Index phrases

The index_phrases mapping parameter determines whether a field’s text is additionally processed to generate phrase tokens. When enabled, the system creates extra tokens representing sequences of exactly two consecutive words (bigrams). This can significantly improve the performance and accuracy of phrase queries.

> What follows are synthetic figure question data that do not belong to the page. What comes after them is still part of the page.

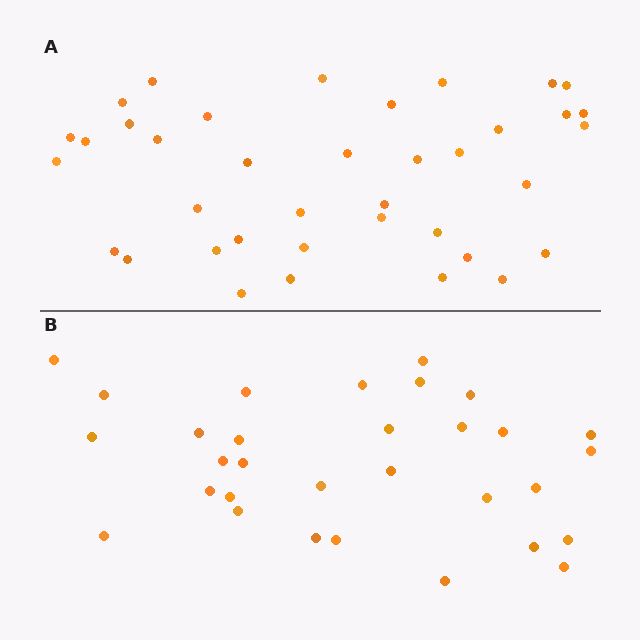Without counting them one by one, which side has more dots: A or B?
Region A (the top region) has more dots.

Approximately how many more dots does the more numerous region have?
Region A has roughly 8 or so more dots than region B.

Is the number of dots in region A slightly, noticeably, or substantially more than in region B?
Region A has only slightly more — the two regions are fairly close. The ratio is roughly 1.2 to 1.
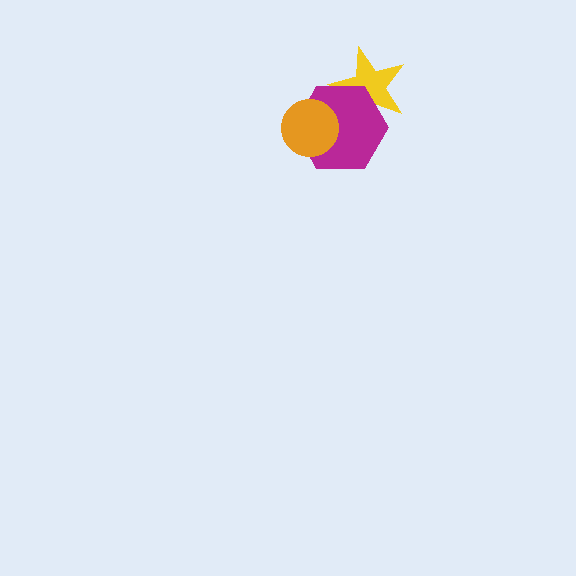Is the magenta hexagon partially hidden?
Yes, it is partially covered by another shape.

However, it also increases the index size and the time needed to index documents.

By default, index_phrases is set to false to maintain a leaner index and faster document ingestion.

Enabling index phrases on a field

The following example creates an index named blog in which the content field is configured with index_phrases:

PUT /blog
{
  "mappings": {
    "properties": {
      "content": {
        "type": "text",
        "index_phrases": true
      }
    }
  }
}

Index a document using the following request:

PUT /blog/_doc/1
{
  "content": "The slow green turtle swims past the whale"
}

Perform a match_phrase query using the following search request:

POST /blog/_search
{
  "query": {
    "match_phrase": {
      "content": "slow green"
    }
  }
}

The query returns the stored document:

{
  "took": 25,
  "timed_out": false,
  "_shards": {
    "total": 1,
    "successful": 1,
    "skipped": 0,
    "failed": 0
  },
  "hits": {
    "total": {
      "value": 1,
      "relation": "eq"
    },
    "max_score": 0.5753642,
    "hits": [
      {
        "_index": "blog",
        "_id": "1",
        "_score": 0.5753642,
        "_source": {
          "content": "The slow green turtle swims past the whale"
        }
      }
    ]
  }
}

Although the same hit is returned when you don’t provide the index_phrases mapping parameter, using this parameter ensures that the query performs as follows:

Uses the .index_phrases field internally
Matches pre-tokenized bigrams such as “slow green”, “green turtle”, or “turtle swims”.
Bypasses position lookups and is faster, especially at scale.